Pois é… nossa língua, como temos comentado, a partir de certo momento da história passou a chamar-se português. Mas, pensando bem, falamos ainda latim. Modificado a ponto de mudar de nome, porém ainda e sempre latim. E não apenas um, senão dois latins: o vulgar e o erudito. O vulgar veio com os romanos quando invadiram a península Ibérica (Espanha e Portugal); o erudito “ressuscitou” durante a Renascença (séculos 15 e 16), quando as pessoas mais cultas voltaram a ler os clássicos da Antiguidade greco-romana: Aristóteles, Platão, Cícero, Virgílio… O vulgar chegou até nós pela boca do povo; o erudito pela escola e pelos livros.

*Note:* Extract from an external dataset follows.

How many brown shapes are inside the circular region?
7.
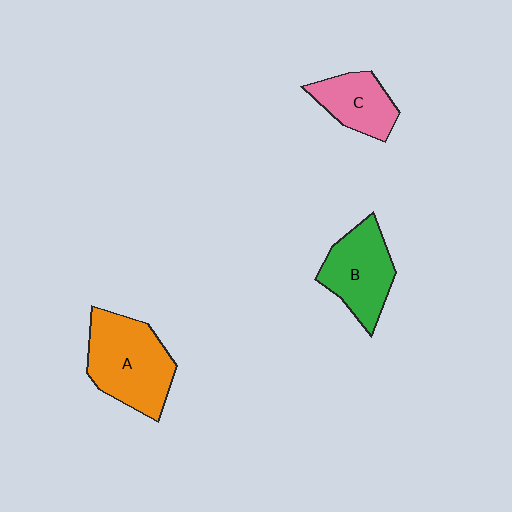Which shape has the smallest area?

     No século 16, em Portugal, a boca do povo já havia “mastigado” bem o latim, simplificando-o e o ajustando ao jeito local de falar. Mas os eruditos da época, entre os quais nosso máximo poeta Luís de Camões, animados pela moda renascentista, decidiram ir de novo à fonte e de lá trouxeram, renascido, o vocabulário clássico. Assim, cadeira voltou a ser “cátedra”inteiro voltou a ser “íntegro”, mancha voltou a ser “mácula”, e por aí afora.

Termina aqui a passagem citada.